Tutorial on Dynamic GPU Partitioning with MIG to Maximize the Utilization of GPUs in Kubernetes

nos, opensource to maximize GPU utilization in Kubernetes

Partitioning is a way to divide GPU resources into smaller slices. This allows Pods to be scheduled only on the memory/compute resources they actually need, thus increasing GPU utilization and reducing infrastructure costs in Kubernetes clusters.

To minimize infrastructure expenses, it’s crucial to use GPU accelerators in the most efficient way. One method to achieve this is by dividing the GPU into smaller partitions, called slices, so that containers can request only the strictly necessary resources. Some workloads may only require a minimal amount of the GPU’s compute and memory, so having the ability in Kubernetes to divide a single GPU into multiple slices, which can be requested by individual containers, is essential.

This is particularly relevant for large Kubernetes clusters used for running Artificial Intelligence (AI) and High-Performance Computing (HPC) workloads, where inefficiencies in GPU utilization can have a significant impact on infrastructure expenses. These inefficiencies are generally due to lightweight tasks that do not fully utilize a GPU, such as inference servers and Jupyter Notebooks used for preliminary data and model exploration.

For example, researchers from the European Organization for Nuclear Research (CERN) published a blog post about how they used MIG GPU partitioning for addressing low GPU utilization problems caused by spiky workloads running High Energy Physics (HEP) simulations and code inefficiencies locking whole GPUs.

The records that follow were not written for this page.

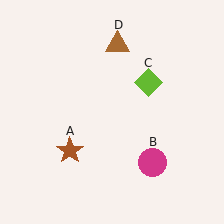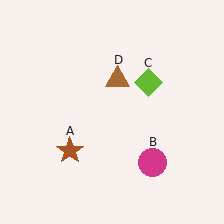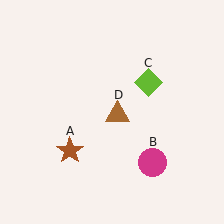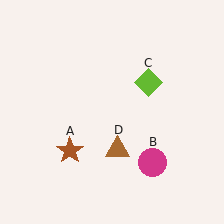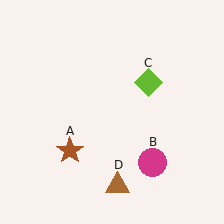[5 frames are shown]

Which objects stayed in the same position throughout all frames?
Brown star (object A) and magenta circle (object B) and lime diamond (object C) remained stationary.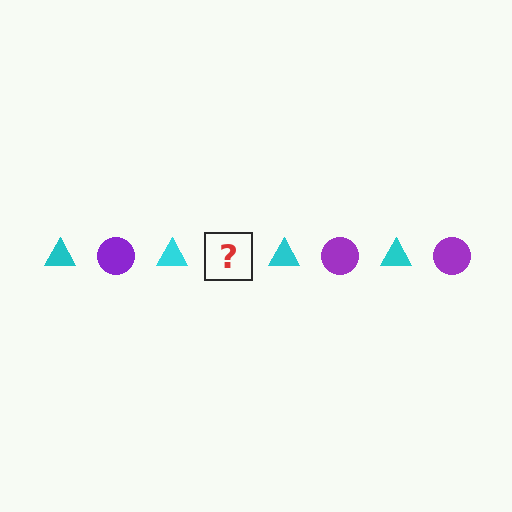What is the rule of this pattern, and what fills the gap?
The rule is that the pattern alternates between cyan triangle and purple circle. The gap should be filled with a purple circle.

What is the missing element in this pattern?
The missing element is a purple circle.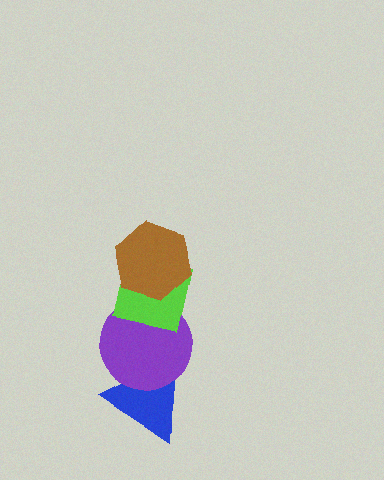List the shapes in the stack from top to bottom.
From top to bottom: the brown hexagon, the lime square, the purple circle, the blue triangle.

The NVIDIA GPU Operator enables using MIG in Kubernetes, but it alone is insufficient to ensure efficient GPU partitioning. In this article, we examine the reasons for this and offer a more effective solution for using MIG in Kubernetes: Dynamic MIG Partitioning.

MIG support in Kubernetes

MIG support in Kubernetes is provided by the NVIDIA device plugin, which allows to expose MIG devices, i.e. isolated GPU partitions, either as generic nvidia.com/gpu resources or as specific resource kinds such as, for instance, nvidia.com/mig-1g.10gb.

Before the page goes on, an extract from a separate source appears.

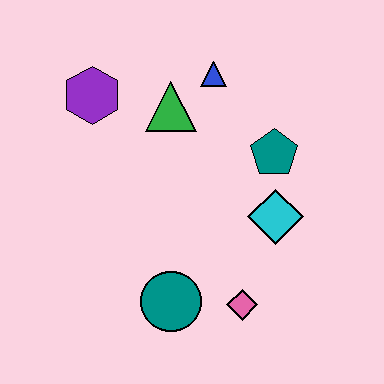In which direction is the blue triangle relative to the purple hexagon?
The blue triangle is to the right of the purple hexagon.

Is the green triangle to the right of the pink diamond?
No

Manually managing MIG devices through nvidia-smi is impractical, so NVIDIA provides a tool called nvidia-mig-parted. This allows cluster admins to declaratively define the set of MIG devices they need on all GPUs on a node. The tool automatically manages the GPU partitioning state to match the desired configuration. For instance, below is an example of configurations taken from the nvidia-mig-parted GitHub repository:

In Kubernetes, cluster admins generally would not use nvidia-mig-parted directly, but they would use it through the NVIDIA GPU Operator.

This operator further simplifies the application of MIG configurations. After creating a ConfigMap defining a set of allowed MIG configurations, the NVIDIA GPU Operator only requires you to label the nodes with nvidia.com/mig.config and specify as value the name of the specific configuration you want to apply on that node.

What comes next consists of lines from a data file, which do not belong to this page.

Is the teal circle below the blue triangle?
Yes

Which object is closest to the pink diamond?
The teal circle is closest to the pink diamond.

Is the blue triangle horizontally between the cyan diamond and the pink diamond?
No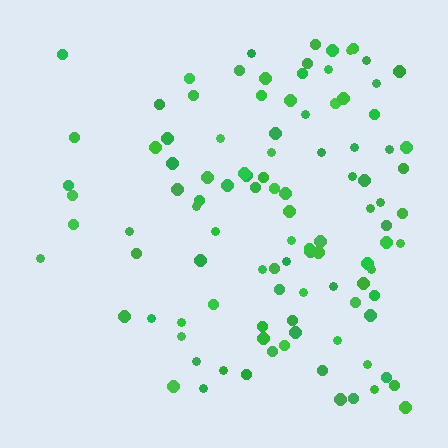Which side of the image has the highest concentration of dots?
The right.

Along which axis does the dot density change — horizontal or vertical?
Horizontal.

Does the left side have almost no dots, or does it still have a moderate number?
Still a moderate number, just noticeably fewer than the right.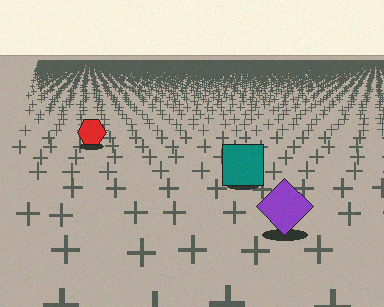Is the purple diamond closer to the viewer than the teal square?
Yes. The purple diamond is closer — you can tell from the texture gradient: the ground texture is coarser near it.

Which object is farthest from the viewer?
The red hexagon is farthest from the viewer. It appears smaller and the ground texture around it is denser.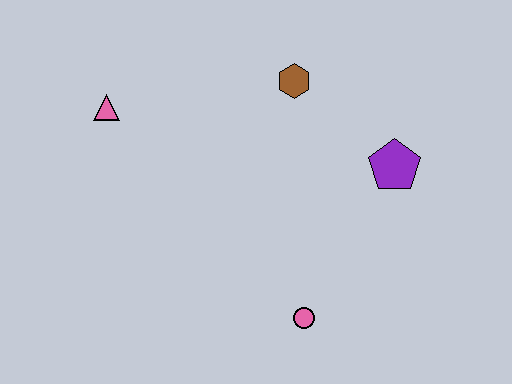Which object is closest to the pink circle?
The purple pentagon is closest to the pink circle.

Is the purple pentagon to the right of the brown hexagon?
Yes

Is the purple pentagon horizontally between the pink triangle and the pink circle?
No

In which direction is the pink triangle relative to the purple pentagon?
The pink triangle is to the left of the purple pentagon.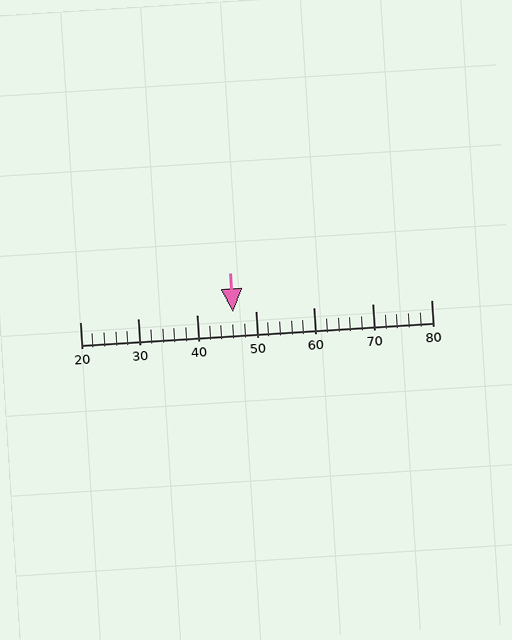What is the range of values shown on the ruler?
The ruler shows values from 20 to 80.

For instance, referring to the configuration defined above, we could apply the config all-3g.20gb to the node node-1 as follows:

Static MIG configurations cause poor usability

The NVIDIA GPU Operator has a significant limitation: MIG devices are created through static configurations.

This means that the cluster admin has to first define all the possible MIG configurations they think might be required in the cluster, and then manually apply them to each node according to their needs.

This way of managing MIG devices can easily lead to inefficiencies in GPU utilization and time spent by the cluster admin to change MIG configurations. In fact, GPU memory and compute requirements vary from Pod to Pod and change over time. To achieve optimal GPU utilization as new Pods with different MIG resources requests are created, the cluster admin would have to spend his/her time constantly finding and applying the most proper configuration for each node of the cluster, which is very impractical.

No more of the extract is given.